9. Hamlet 2 (Andy Fleming)

This had some good ingredients like Steve Coogan and just the proposal of making a Hamlet 2, but that’s about it. The movie feels like a bad Comedy Central pilot that has a decent premise, but no one actually showed up to work on it until the day before it was supposed to be done. Hey, I just described this list. Anyway, the “Rock Me, Sexy Jesus” song is kind of funny, so just watch that on the internet and forget about the rest.

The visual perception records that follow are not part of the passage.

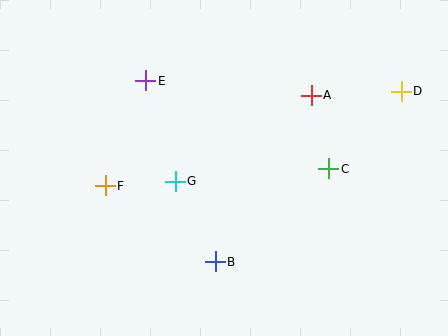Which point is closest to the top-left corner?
Point E is closest to the top-left corner.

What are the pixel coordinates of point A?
Point A is at (311, 95).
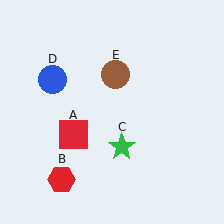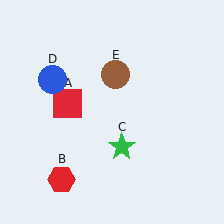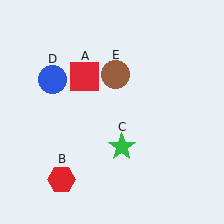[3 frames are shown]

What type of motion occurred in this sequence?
The red square (object A) rotated clockwise around the center of the scene.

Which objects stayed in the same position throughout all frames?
Red hexagon (object B) and green star (object C) and blue circle (object D) and brown circle (object E) remained stationary.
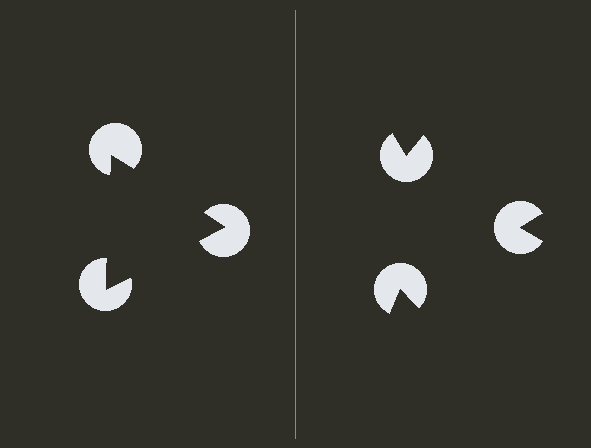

10. Tie: 27 Dresses/The Rocker/Fireproof (Anne Fletcher/Peter Cattaneo/Alex Kendrick)

 

 

I grouped these movies together here because I saw one in a wisdom tooth pulling aftermath while coming in and out of conciousness, I saw half of one on a plane and it was so disgustingly bad I didn’t need to see the rest and the last one I watched about 5 minutes of when I was killing time at the movie theater waiting for something to start and it was maybe the funniest movie scene I saw all year, although unintentionally. So 27 Dresses - the usual stupid and condescending to women movie that people like and will always be around, nothing particularly worse about it than any other movie like that. The Rocker - a great movie that’s funny and sweet if you’re 12 years old and think that Green Day is punk music. But Fireproof makes the list because of the scene I walked into which was Kirk Cameron’s character on his computer reading and he starts to get tempted to click on a pornography pop up ad and has to pace around the room to psyche himself out of not looking at porn. He then finds his Christian marriage book on the table open to the chapter about conquering addictions and the next scene is him taking a baseball bat to his circa 2000-era Gateway tower. And since that computer is the only source of porn in the world and I’m guessing he doesn’t own a television all of his problems are solved! Is it wrong I want to rent the movie to see the rest of it? Of course, it will just give Cameron more money to put out more end-of-days video games.


Dishonorable Mention:

Choke (Clark Gregg)

Cassandra’s Dream (Woody Allen)

Baby Mama (Michael McCullers)


DON’T BELIEVE THE HYPE

- movies that were on everyone’s lists and received lots of praise that I didn’t think was deserved, even though I enjoyed most of these movies on some level:

Vicky Christina Barcelona (Woody Allen)

The Dark Knight (Christopher Nolan)

Rachel Getting Married (Jonathan Demme)

Frost/Nixon (Ron Howard)

Slumdog Millionaire (Danny Boyle & Loveleen Tandan)

Iron Man (Jon Favreau)

Milk (Gus Van Sant) I enjoyed this one, not as much as the documentary.